Climate action plans are all the rage for polluting companies. Last month, Shell pledged to reach net-zero carbon emissions by 2050. It’s just the latest example: Other oil giants have recently made similar pledges as well. These pronouncements use pseudo-inspirational marketing speak, promising to “leverage” their “assets” to “reimagine” the “future.” But as a new report shows, they’re largely full of it.
The analysis was released Tuesday by the Transition Pathway Initiative, an organisation that represents investors managing a combined $US19 ($29) trillion in assets. The group looked at the top European oil companies’ plans to reach net-zero carbon emissions by the middle of the century or sooner.
Each of Europe’s six largest oil majors—Shell, BP, Total, Eni, Repsol and OMV—have made climate commitments. All but OMV have strengthened them in the past six months. And compared to U.S. oil giants’ pledges, EU companies’ are much stronger.
Adam Matthews, Transition Pathway Initiative co-chair, praised the six oil majors in a statement for incorporating plans to reduce emissions from consumers’ use of their products—also known as scope 3 emissions—in addition to direct emissions from operations and electricity they use.

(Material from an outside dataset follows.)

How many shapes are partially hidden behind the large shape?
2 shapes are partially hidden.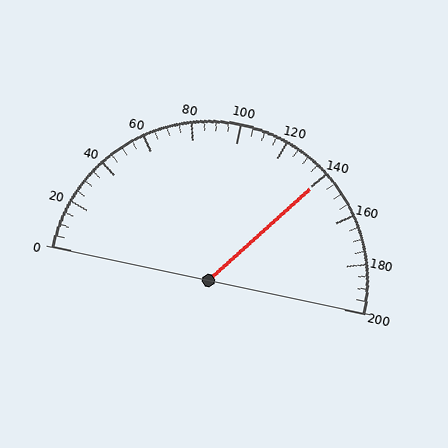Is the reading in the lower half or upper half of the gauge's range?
The reading is in the upper half of the range (0 to 200).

However, some of the plans are stronger than others, and none of the companies’ pledges are aligned with the central goal of the Paris Agreement. The international climate treaty laid out a goal of limiting greenhouse gas emissions to keep warming to within 2 degrees Celsius (3.6 degrees Fahrenheit) of pre-industrial levels. But though each company says it will reach net-zero, their plans fall far short of that goal.
The report identifies Shell and the Italian multinational corporation Eni as the two companies with the most ambitious plans. Each has made the broadest commitments to reduce scope 3 emissions. Shell also aims to cut its overall carbon intensity—or its emissions per unit of energy produced—65 per cent by 2050, which the report says comes the closest to aligning with the Paris Agreement. Eni is the only company which set an absolute emissions reduction goal, meaning emissions can’t rise with increasing production. By 2050, Eni plans for its carbon output to go down by 80 per cent.
But close isn’t necessarily enough. Shell’s plan doesn’t even align with what’s needed to keep global warming under 2 degrees Celsius goal. On average, TPI calculated that each European company would need to cut its emissions intensity by more than 70 per cent between 2018 and 2050. To get there, Shell’s plan would rely on its ability to only serve businesses and sectors that are themselves at net-zero carbon emissions by 2050. But Shell’s clientele include highly polluting industries like aviation, freight, and marine based shipping, which the company claims it’ll help. Shell just doesn’t explain how it’ll do so as of now.
Other plans are similarly full of gaping holes. BP and the Spanish company Repsol, for instance, have pledged to bring down their overall emissions to net-zero by 2050, but they don’t factor in fuel they acquire from other producers and sell through their marketing businesses. The report also notes that Eni is the only company that discloses the expected contribution of carbon capture and storage and carbon offsets to their emissions reductions. And frankly, even in Eni’s case, disclosure isn’t everything: Carbon offset programs don’t actually lower emissions and can be horrifyingly unjust, and carbon capture and storage technology hasn’t been shown to work at scale.
The report makes a bunch of suggestions for how these oil majors could improve their climate plans, including setting higher emissions reductions targets, boosting transparency, and aligning with long- and short-term targets better. But really, the best way for energy companies to stop harming the planet would be to stop producing and selling fossil fuel products altogether, fast.